2. Soliva pterosperma (Jussieu) Lessing, Syn. Gen. Compos. 268. 1832.
翼子裸柱菊 yi zi luo zhu ju
Gymnostyles pterosperma Jussieu, Ann. Mus. Natl. Hist. Nat. 4: 262. 1804.
Stems decumbent, not rooting adventitiously, branches ascending, pilose. Leaves in basal rosettes, alternate, spatulate in outline, 1.5-5 cm overall; petiole widened below synflorescences; leaf blade tripinnatifid to tripinnate, both surfaces pilose. Capitula axillary, scattered along stem, sessile, to 5 mm in diam. Involucres hemispheric, ca. 3 × 5 mm; phyllaries in ca. 2 rows, subequal, oblong to lanceolate, 4-4.5 × 1.5-2 mm, herbaceous, abaxially pilose. Marginal female florets 13-15, in several rows, corolla absent, styles forked, persistent; disk florets 5 or 6, corolla greenish, tubular, 1.6-1.8 mm, apex 4-lobed; style capitate.
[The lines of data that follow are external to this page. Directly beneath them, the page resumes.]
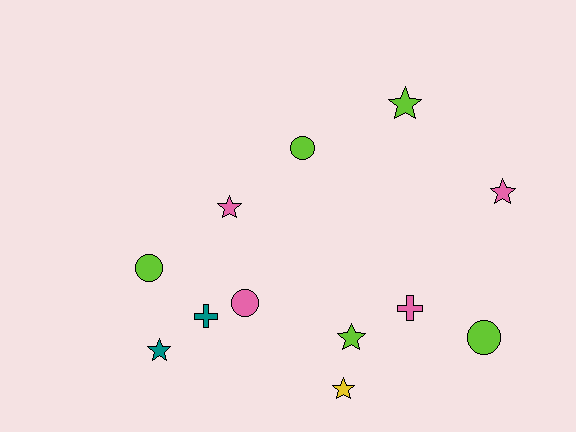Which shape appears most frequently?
Star, with 6 objects.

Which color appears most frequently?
Lime, with 5 objects.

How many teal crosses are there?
There is 1 teal cross.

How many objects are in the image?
There are 12 objects.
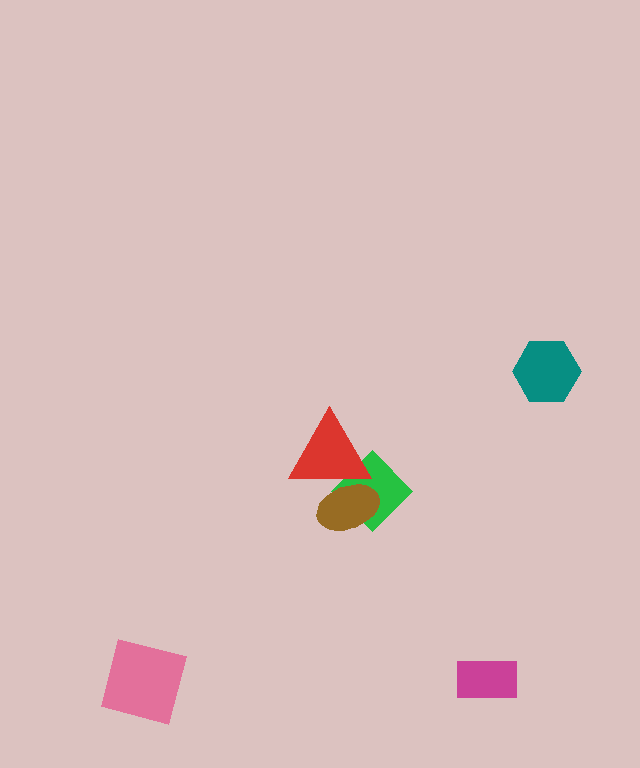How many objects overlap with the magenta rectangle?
0 objects overlap with the magenta rectangle.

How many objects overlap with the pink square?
0 objects overlap with the pink square.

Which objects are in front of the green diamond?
2 objects cover part of the green diamond: the red triangle and the brown ellipse.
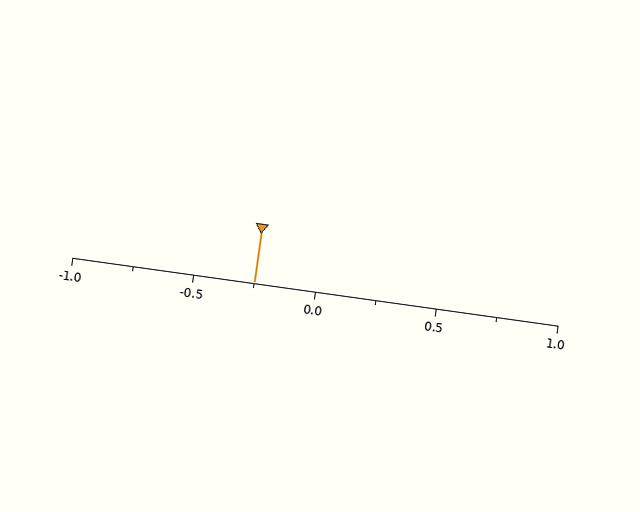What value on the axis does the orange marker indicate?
The marker indicates approximately -0.25.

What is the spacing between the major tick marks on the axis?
The major ticks are spaced 0.5 apart.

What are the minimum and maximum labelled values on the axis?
The axis runs from -1.0 to 1.0.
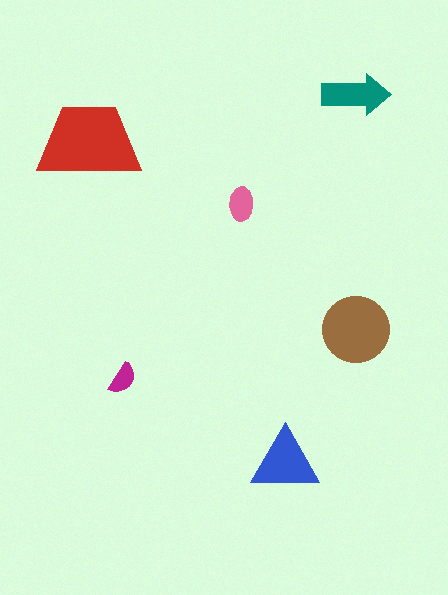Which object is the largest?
The red trapezoid.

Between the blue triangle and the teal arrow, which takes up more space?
The blue triangle.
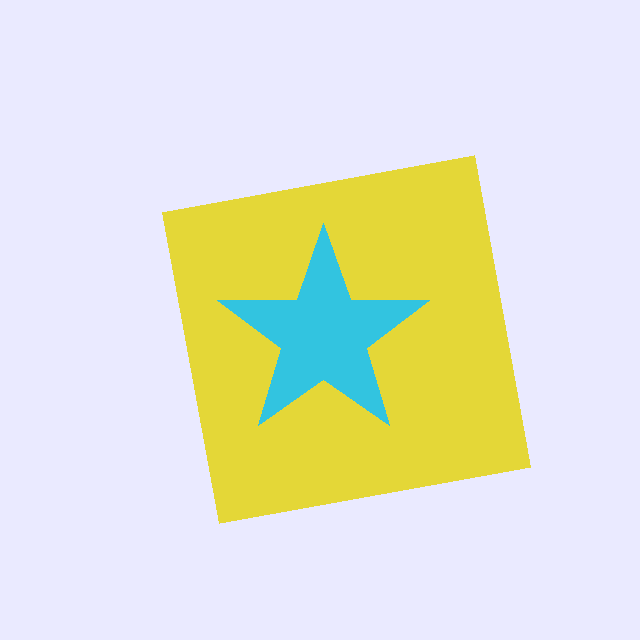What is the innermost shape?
The cyan star.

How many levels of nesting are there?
2.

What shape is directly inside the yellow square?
The cyan star.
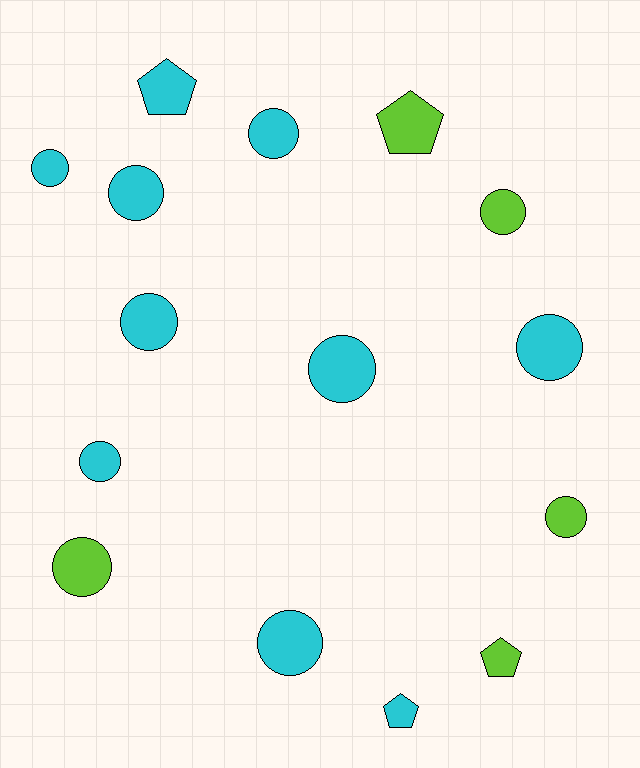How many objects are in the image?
There are 15 objects.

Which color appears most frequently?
Cyan, with 10 objects.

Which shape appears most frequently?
Circle, with 11 objects.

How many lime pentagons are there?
There are 2 lime pentagons.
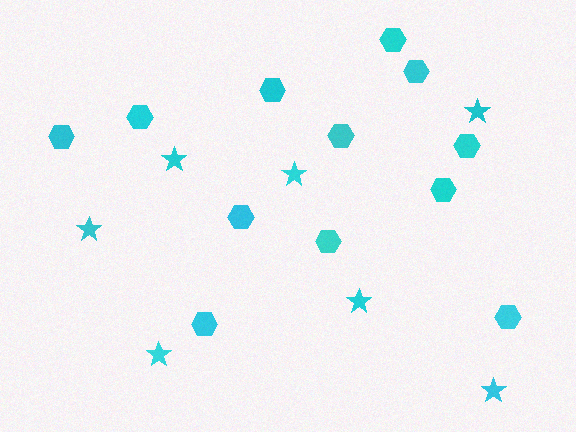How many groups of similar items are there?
There are 2 groups: one group of stars (7) and one group of hexagons (12).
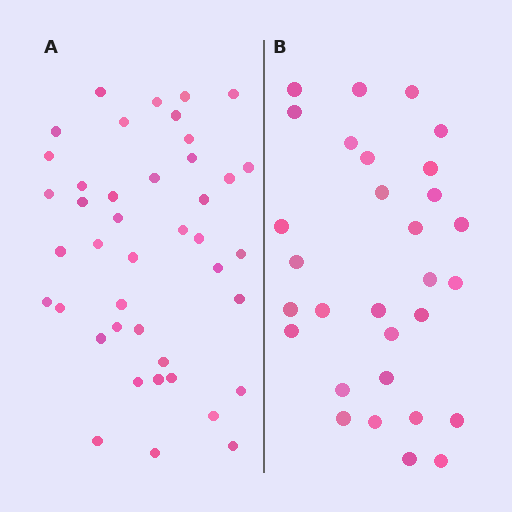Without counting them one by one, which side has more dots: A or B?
Region A (the left region) has more dots.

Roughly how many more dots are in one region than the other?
Region A has roughly 12 or so more dots than region B.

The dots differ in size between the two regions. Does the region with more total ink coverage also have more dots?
No. Region B has more total ink coverage because its dots are larger, but region A actually contains more individual dots. Total area can be misleading — the number of items is what matters here.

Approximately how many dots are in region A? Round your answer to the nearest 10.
About 40 dots. (The exact count is 42, which rounds to 40.)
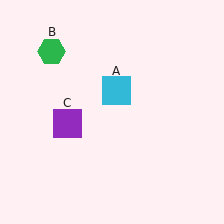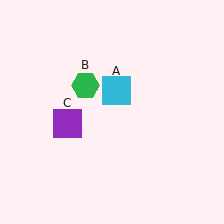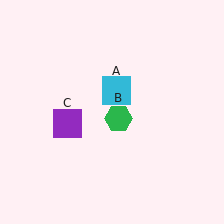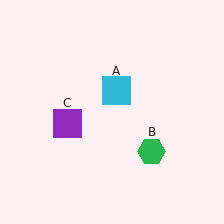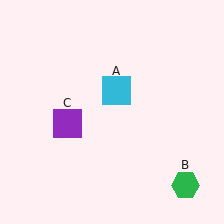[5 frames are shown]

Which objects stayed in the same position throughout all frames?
Cyan square (object A) and purple square (object C) remained stationary.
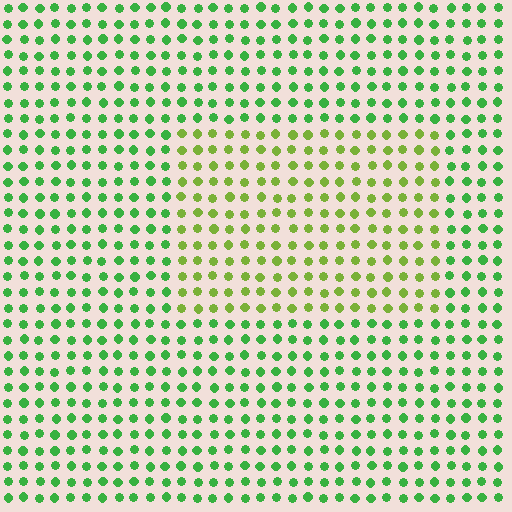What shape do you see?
I see a rectangle.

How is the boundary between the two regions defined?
The boundary is defined purely by a slight shift in hue (about 37 degrees). Spacing, size, and orientation are identical on both sides.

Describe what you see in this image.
The image is filled with small green elements in a uniform arrangement. A rectangle-shaped region is visible where the elements are tinted to a slightly different hue, forming a subtle color boundary.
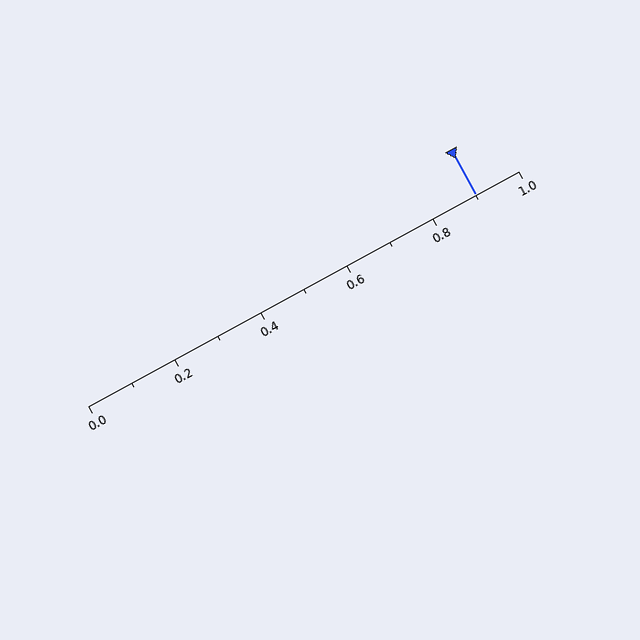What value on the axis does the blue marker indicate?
The marker indicates approximately 0.9.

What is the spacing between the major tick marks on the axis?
The major ticks are spaced 0.2 apart.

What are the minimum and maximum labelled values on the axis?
The axis runs from 0.0 to 1.0.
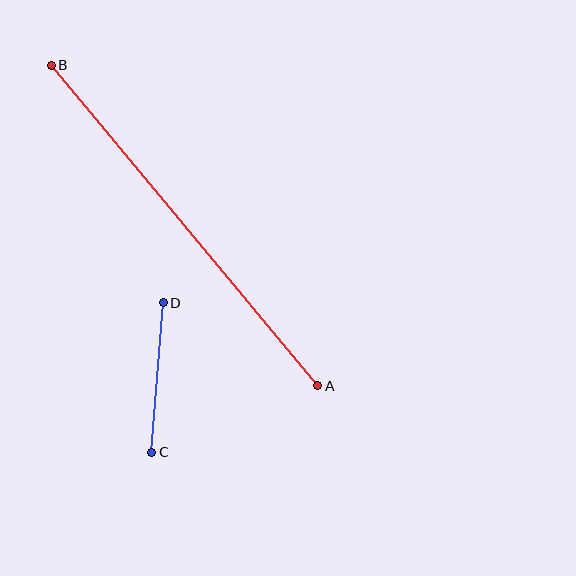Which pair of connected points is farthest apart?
Points A and B are farthest apart.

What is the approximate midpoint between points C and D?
The midpoint is at approximately (157, 378) pixels.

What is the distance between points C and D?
The distance is approximately 150 pixels.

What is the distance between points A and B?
The distance is approximately 417 pixels.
Achenes obovate, ca. 2 × 3 mm, dorsiventrally flattened, glabrous, with thin, flat lateral wings indented below middle into a small basal lobe and larger upper one, apex with persistent, spinelike style, often with additional incurved spines on shoulders of upper lobes.
Naturalized in parks and gardens. N Taiwan [native to South America].
Soliva pterosperma can be a noxious weed of lawns, readily distributed by the spiny infructescences. Webb (New Zealand J. Bot. 24: 665-669. 1986) suggested that it might not be separable from S. sessilis Ruiz & Pavon.